Section: Scientific Foundations
Logic and query languages
Logical formalisms, such as first-order logic (FO), fixed-point logic (FP), and monadic second-order logic (MSO) for instance, allow to express problems in a declarative way. Instead of describing how to compute problems step by step, only the desired results of the computation are specified by logical expressions. The use of declarative query languages based on logical formalisms for data management was largely exploited by Codd in the 1970's [25] in the relational model in which there is a separation between the logical and the physical levels. Since then, the investigation of the theoretical foundations of query languages has been a strong focus of the database theory community.
Two important measures characterize query languages: their expressive power and their complexity. Given a query language, deciding which problem can be expressed in this language characterizes its expressive power. How complex it is to compute the queries in a given query language, characterizes its computational complexity.
The expressive power and the complexity of classical logics have been intensively studied. The expressive power of FO, for instance, has been shown to be rather limited: it can only express local properties, and for many interesting problems, it lacks recursion and the power of counting [27] . The complexity of FO has also been shown to be quite low: FO formulas can be evaluated in space logarithmic in the size of their input [42] . The parallel complexity of FO has also been considered, it was shown [29] that FO formulas can be evaluated in constant time, independently of the size of their inputs, on Boolean circuits with arbitrary fan-in gates, the well-known AC0 class.
Although classical query languages have been intensively studied in the context of centralized and parallel computation, their distributed computation on graphs has attracted only little attention. We consider the expressive power of classical query languages for describing distributed data structures, such as spanning trees, routing tables, and dominating sets, etc., and study their distributed complexity. We also propose to introduce new primitives into classical query languages to design proper logical formalisms for multihop networking (global level abstraction), while achieving a nice balance between expressive power and distributed computational complexity.

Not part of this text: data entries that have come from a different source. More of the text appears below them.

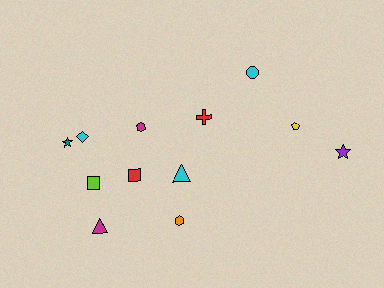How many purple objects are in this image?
There is 1 purple object.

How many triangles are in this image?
There are 2 triangles.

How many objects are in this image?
There are 12 objects.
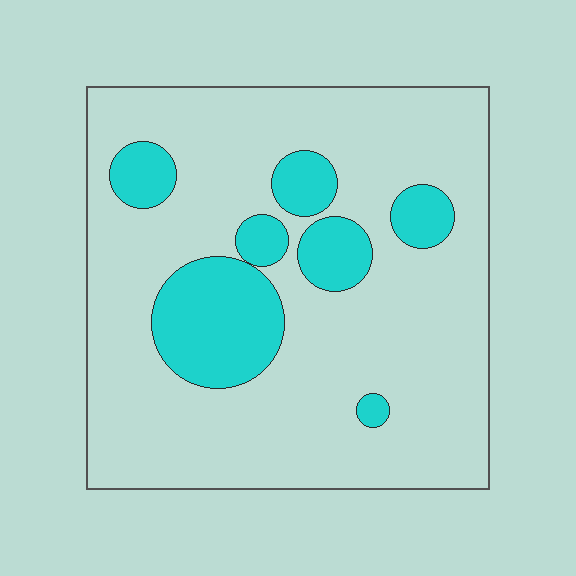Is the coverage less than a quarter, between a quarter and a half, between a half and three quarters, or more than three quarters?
Less than a quarter.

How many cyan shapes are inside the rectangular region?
7.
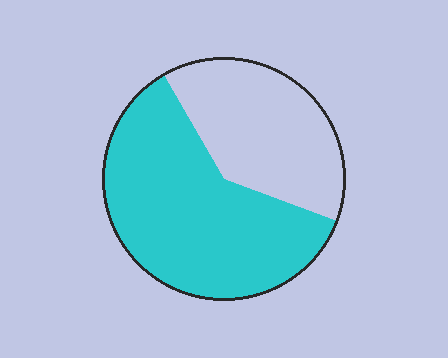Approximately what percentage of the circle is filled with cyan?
Approximately 60%.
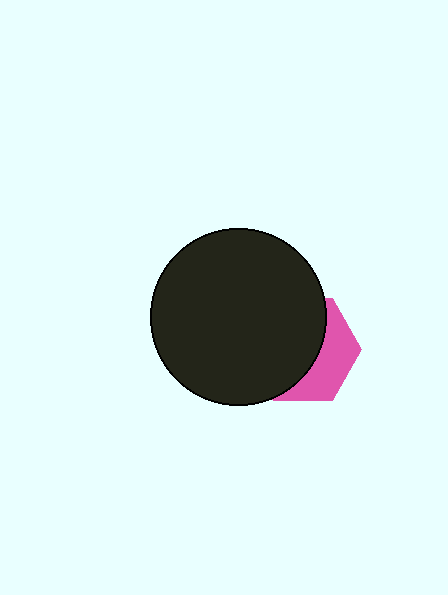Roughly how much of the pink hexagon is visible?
A small part of it is visible (roughly 38%).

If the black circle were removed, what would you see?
You would see the complete pink hexagon.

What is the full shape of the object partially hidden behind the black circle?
The partially hidden object is a pink hexagon.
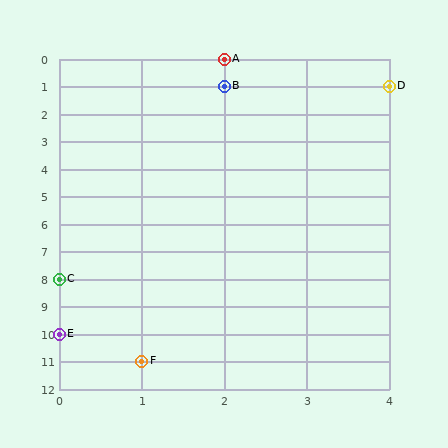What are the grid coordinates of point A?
Point A is at grid coordinates (2, 0).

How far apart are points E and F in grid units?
Points E and F are 1 column and 1 row apart (about 1.4 grid units diagonally).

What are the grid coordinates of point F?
Point F is at grid coordinates (1, 11).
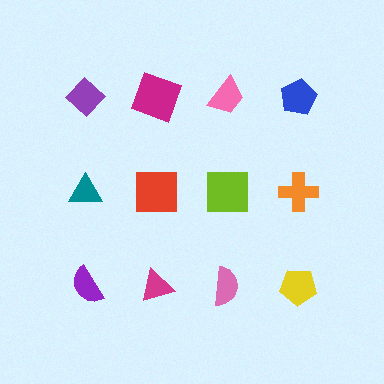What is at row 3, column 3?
A pink semicircle.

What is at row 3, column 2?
A magenta triangle.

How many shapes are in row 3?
4 shapes.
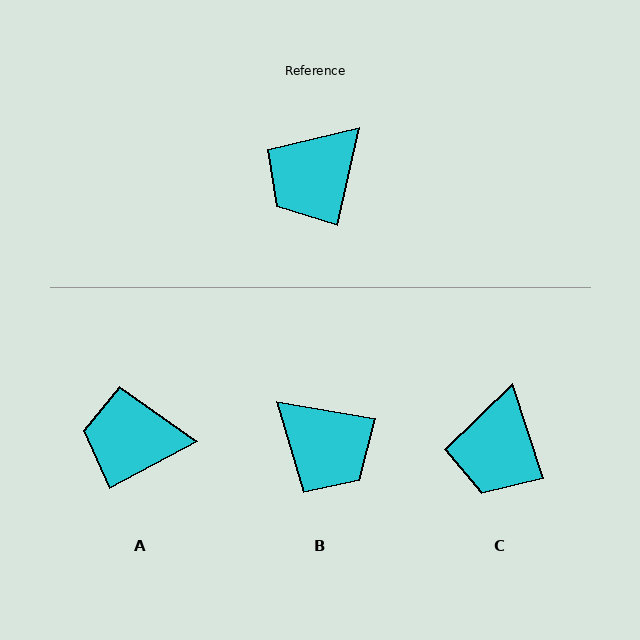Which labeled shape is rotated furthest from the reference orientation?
B, about 93 degrees away.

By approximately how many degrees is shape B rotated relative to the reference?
Approximately 93 degrees counter-clockwise.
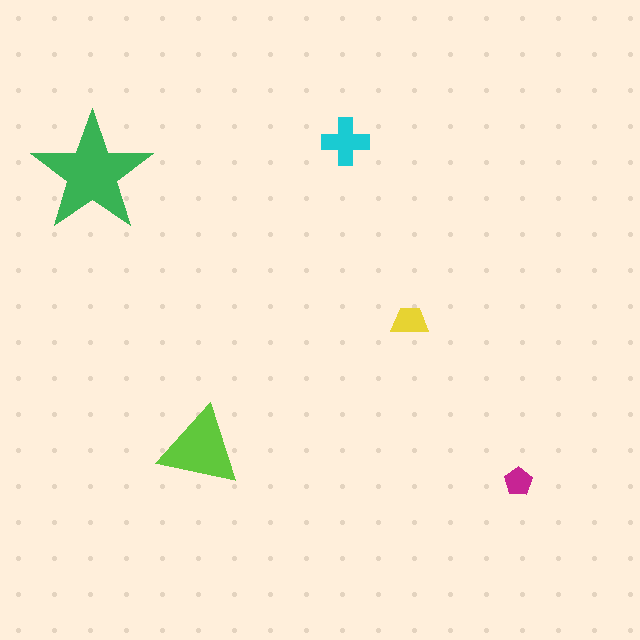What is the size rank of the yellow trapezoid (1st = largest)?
4th.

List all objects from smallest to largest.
The magenta pentagon, the yellow trapezoid, the cyan cross, the lime triangle, the green star.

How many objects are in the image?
There are 5 objects in the image.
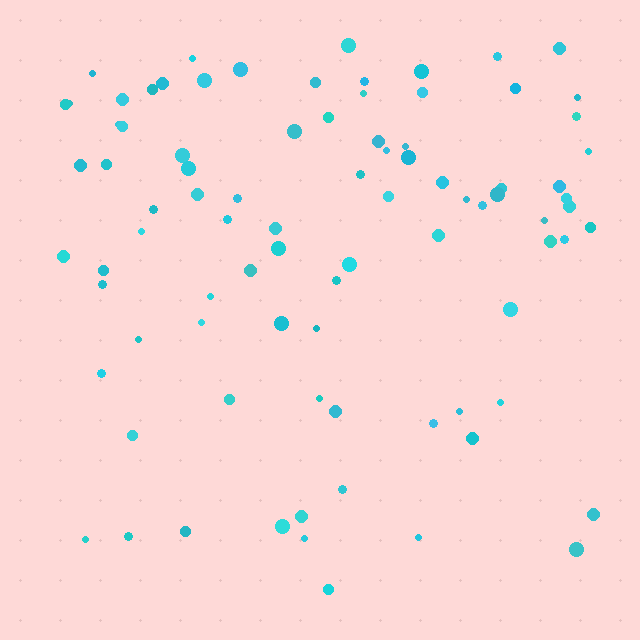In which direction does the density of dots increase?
From bottom to top, with the top side densest.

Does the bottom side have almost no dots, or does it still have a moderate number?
Still a moderate number, just noticeably fewer than the top.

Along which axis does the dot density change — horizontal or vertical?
Vertical.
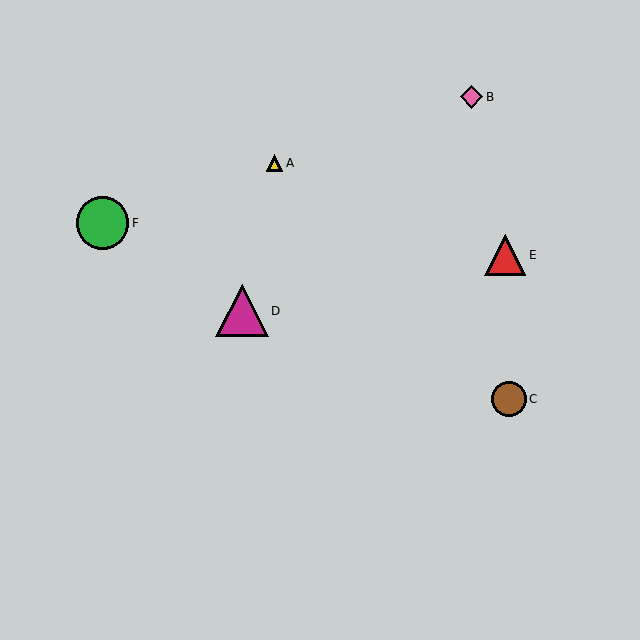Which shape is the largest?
The green circle (labeled F) is the largest.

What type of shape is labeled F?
Shape F is a green circle.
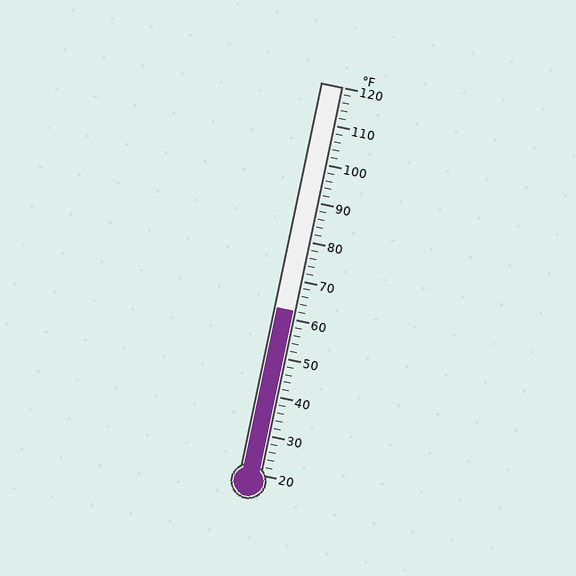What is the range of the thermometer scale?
The thermometer scale ranges from 20°F to 120°F.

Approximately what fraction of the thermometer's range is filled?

For the local level of abstraction, declarative rule languages (variants of Datalog) have been used to describe communication protocols [35] , [33] , thus reviving the recursive languages developed in the 80's for deductive databases [21] , [43] , [22] , well-suited to define routes in networks. Query languages allow the expression of protocols, one or two orders of magnitude simpler than classical imperative programming languages. We continue this trend to demonstrate the potential of declarative rule languages for the local abstraction level, clarifying their semantics in asynchronous distributed computation, investigating further their expressive power and the complexity of their distributed evaluation.